Friday, November 17th, 2006

Arguing against tags

I just read the short “Beneath the Metadata: Some Philosophical Problems with Folksonomy” by Elaine Peterson (D-Lib, Nov. 2006), which demonstrates that “A traditional classification scheme will consistently provide better results to information seekers [than a folksonomy].”

I hardly know where to begin, but take this idea:

“[I]f users can continuously add tags to articles, at some point it is likely that the whole system will become unusable. A folksonomic system threatens to undermine its own usefulness.”

The reasoning is that, as more tags are added, the number of wrong tags will incease. More bad tags mean less usefulness, eventually sliding all the way to complete uselessness—our old friend, the map of China that is the size of China, gets a mention. But tags are deployed statistically where possible, not by the one-for-one correspondence of a card-catalog subject heading. All arguments in favor of tags and all significant efforts to find and order information with tags (eg., Del.icio.us, LibraryThing, Flickr, CiteULike) are predicated on the heavy use of algorithms and statistics. This is a key part of the argument for tags, but Peterson’s article doesn’t mention it.

Imagine an argument against subject headings with a similar deficiency of key information—”LCSHs won’t work because most of us live too far away to visit the Library of Congress regularly.” I don’t think this misunderstanding is any less basic. Once you factor in statistics you’ll understand that as tag density increases, it becomes easier to spot and discount noise, not harder. If the census visited just one house in Maine, it might decide state residents were all Aleutian Islanders. As they visit more, the chance of coming to that conclusion swiftly vanishes.

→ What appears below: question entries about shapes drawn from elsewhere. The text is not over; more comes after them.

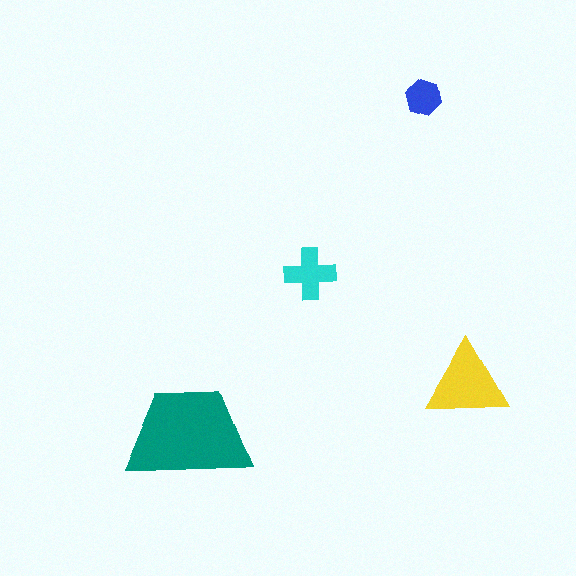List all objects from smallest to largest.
The blue hexagon, the cyan cross, the yellow triangle, the teal trapezoid.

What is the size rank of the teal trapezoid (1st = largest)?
1st.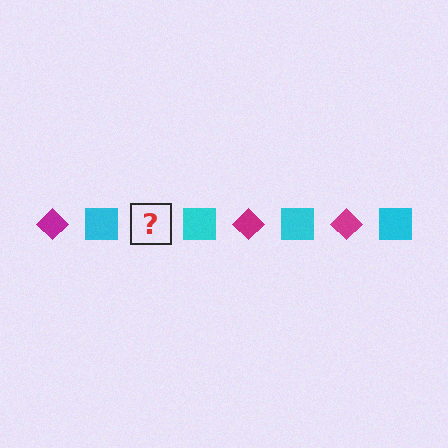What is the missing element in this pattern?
The missing element is a magenta diamond.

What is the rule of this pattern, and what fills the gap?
The rule is that the pattern alternates between magenta diamond and cyan square. The gap should be filled with a magenta diamond.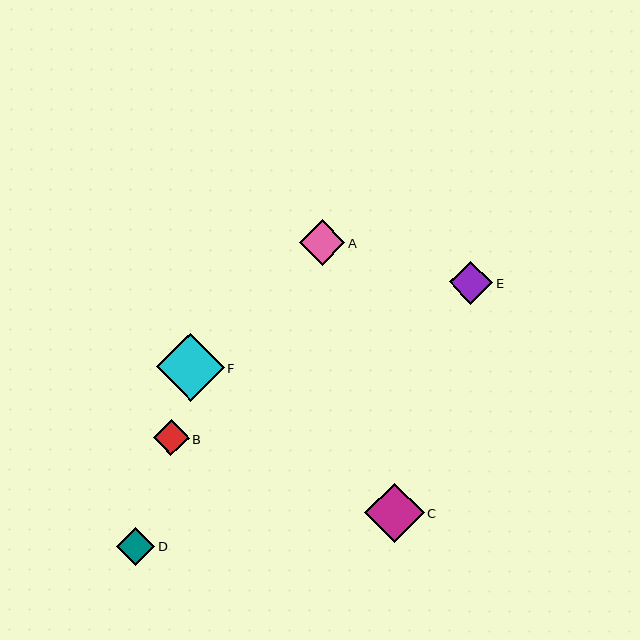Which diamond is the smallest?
Diamond B is the smallest with a size of approximately 36 pixels.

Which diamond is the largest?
Diamond F is the largest with a size of approximately 68 pixels.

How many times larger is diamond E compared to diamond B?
Diamond E is approximately 1.2 times the size of diamond B.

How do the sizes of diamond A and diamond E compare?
Diamond A and diamond E are approximately the same size.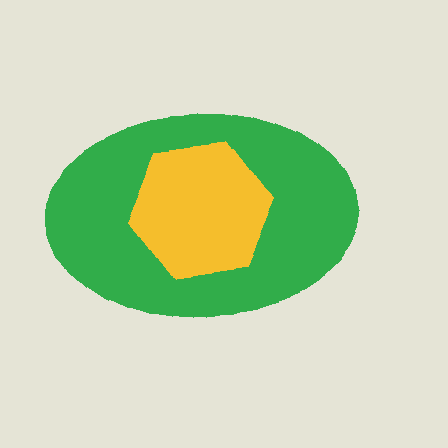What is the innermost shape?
The yellow hexagon.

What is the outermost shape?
The green ellipse.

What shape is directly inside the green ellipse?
The yellow hexagon.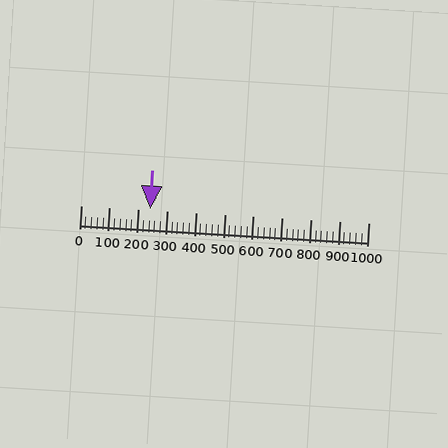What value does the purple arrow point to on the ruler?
The purple arrow points to approximately 240.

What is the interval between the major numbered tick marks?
The major tick marks are spaced 100 units apart.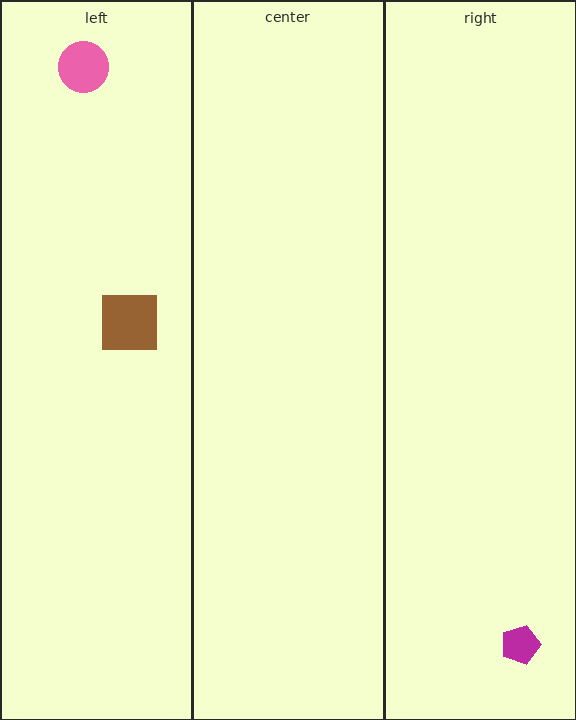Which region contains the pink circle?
The left region.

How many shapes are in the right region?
1.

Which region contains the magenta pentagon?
The right region.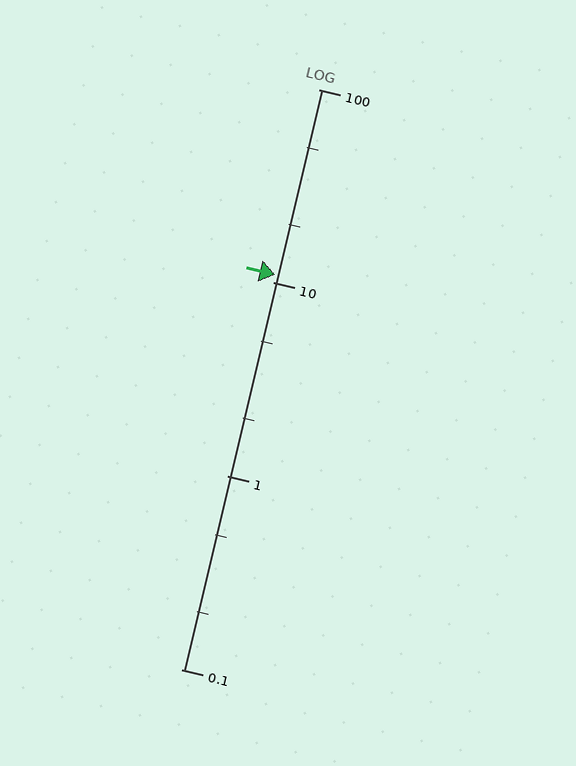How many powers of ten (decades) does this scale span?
The scale spans 3 decades, from 0.1 to 100.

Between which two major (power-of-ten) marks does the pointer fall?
The pointer is between 10 and 100.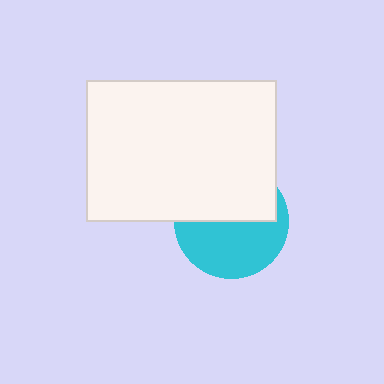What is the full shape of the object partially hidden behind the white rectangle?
The partially hidden object is a cyan circle.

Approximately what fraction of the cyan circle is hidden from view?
Roughly 47% of the cyan circle is hidden behind the white rectangle.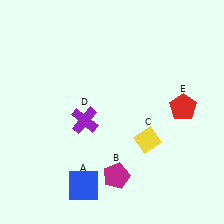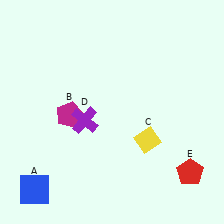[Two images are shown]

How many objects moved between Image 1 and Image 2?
3 objects moved between the two images.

I need to decide how to approach this stuff. I do not have, and never will have an MLS. This is a real disadvantage. There are also political minefields to be negotiated. When you’re in a discipline you know whom you can safely argue with, and whom you can’t.

I was contacted by an academic publisher today, interested to find out if I had a book in me. A proposal to discuss user-contributed metadata, particularly tags, in the library catalog did not prove interesting. I had meant to bow out anyway—I have no time!—but being refused lit a fire under me. Someone needs to write a good book on the topic. If not me, who? All I need are a dozen more plane trips without wifi. Fortunately or unfortunately, it looks like I’ll get that.

PS: I’m going to see Abby (and John Blyberg) talk tomorrow at a NELINET event, “OPAC 2.0: Reinventing the Library Catalog.” I’m thinking I’ll tape her talk on my MacBook. I wish the iSight camera faced outward. As it is, I’ll have to film myself reacting—pensive! amused! shocked! itchy!

Update: The article is similarly (if more politely) panned on Dystmesis. The blogger also wrote a paper on LibraryThing’s tagging, which I’ll blog soon.